From 1963 to 2009, he taught at the University of Music and Performing Arts in Vienna. From 1993 to 2012, he was a professor at Cologne University of Music. In 2007, he was appointed head of the International Institute for Chamber Music at the Escuela Superior de Musica Reina Sofia in Madrid.
Many of his students received international prizes, have become concertmasters in important orchestras, and/or made a name for themselves with solo careers. Moreover, among his students are String Quartets such as the Artemis, Aron, Aris, Belcea, Acies, Amaryllis, Casals, Cavaleri, Eliot, Fauré, Finzi, Notos, Minetti, Piatti, Simply, Schumann, van Kuijk, Vision, Voce and the Trio con brio, Atos, Eggner, Morgenstern, Zadig Trios.
In addition to his work with the Alban Berg Quartett and as a teacher, Günter Pichler started a career as a conductor.
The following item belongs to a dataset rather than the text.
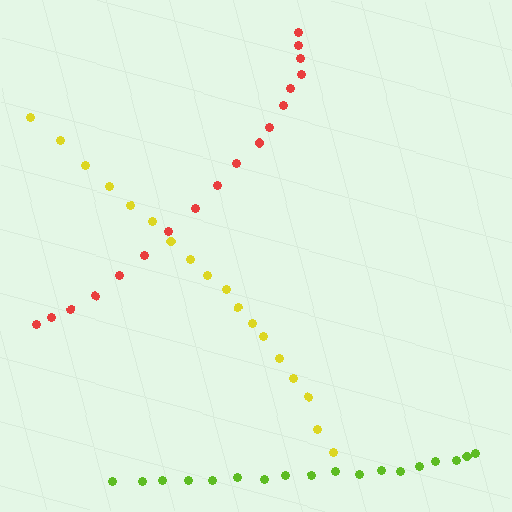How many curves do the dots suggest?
There are 3 distinct paths.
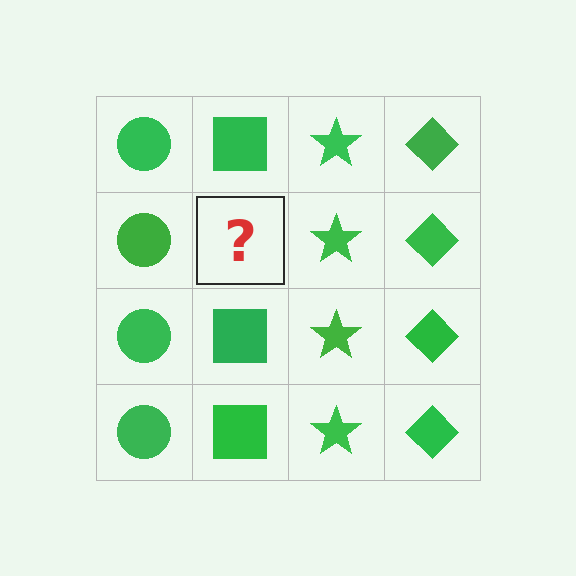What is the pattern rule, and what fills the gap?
The rule is that each column has a consistent shape. The gap should be filled with a green square.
He has since conducted many orchestras on concerts and on tour, including the Stuttgart Chamber Orchestra, Vienna and Israel Chamber Orchestras, the Ensemble Orchestral de Paris, the Orchestra della Toscana Firenze, I Pomeriggi Musicali di Milano, the Hallé Orchestra, the Orchestre nationale de Lille, and the Royal Philharmonic Orchestra of Flanders. In Japan, he has conducted all the great symphony orchestras such as the Tokyo, Osaka, Sendai Philharmonic Orchestra and the NHK Symphony Orchestra. From 2001 to 2006, he was the principal guest conductor of the Orchestra Ensemble Kanazawa and has since become its artistic advisor.
Born in Votkinsk, Russia on April 25th, 1840, composer Pyotr Ilyich Tchaikovsky was the son of a metalworker and a French immigrant, and the second of six children.
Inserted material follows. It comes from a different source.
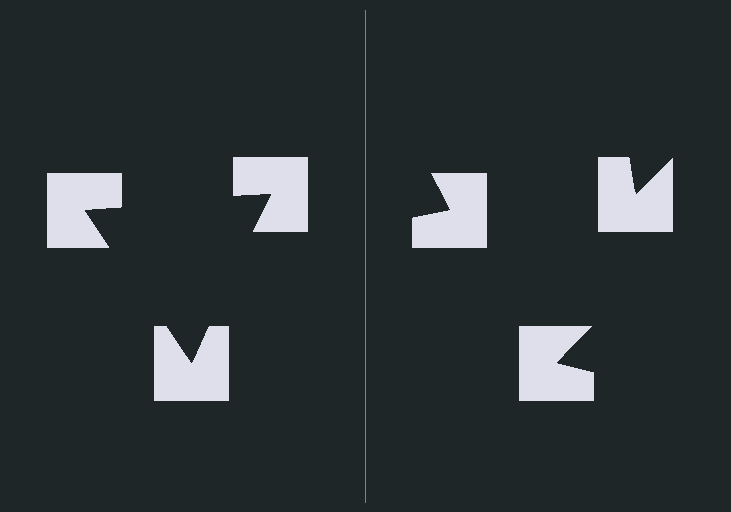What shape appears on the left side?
An illusory triangle.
Young Pyotr showed an interest in music early on and, although destined to be a public servant at first, was placed under the care of a professional music teacher by his father shortly after the sudden death of his mother from cholera.
He travelled through Europe extensively and settled in St-Petersburg when he was a young man, to study music at the newly founded conservatory. Tchaikovsky had a very private life that was constantly under scrutiny due to his rising fame. He married a young woman to avoid questions about his sexual orientation, but was very unhappy. By 1878, he began to write music full time after finding a patroness outside Russia and wrote most of his most famous works such as the opera Eugene Onegin, the Symphony No. 4 in F Minor, and the Violin Concerto in D Major. Tchaikovsky grew tired of his busy city life and rented a place in the countryside, where he spent his days walking, reading, and composing music. He died of cholera in 1893 at the age of 53 after drinking unboiled water.
Tchaikovsky's legacy reaches many people thanks to a very emotionally involving and rich musical landscape that keeps seducing audiences all over the world.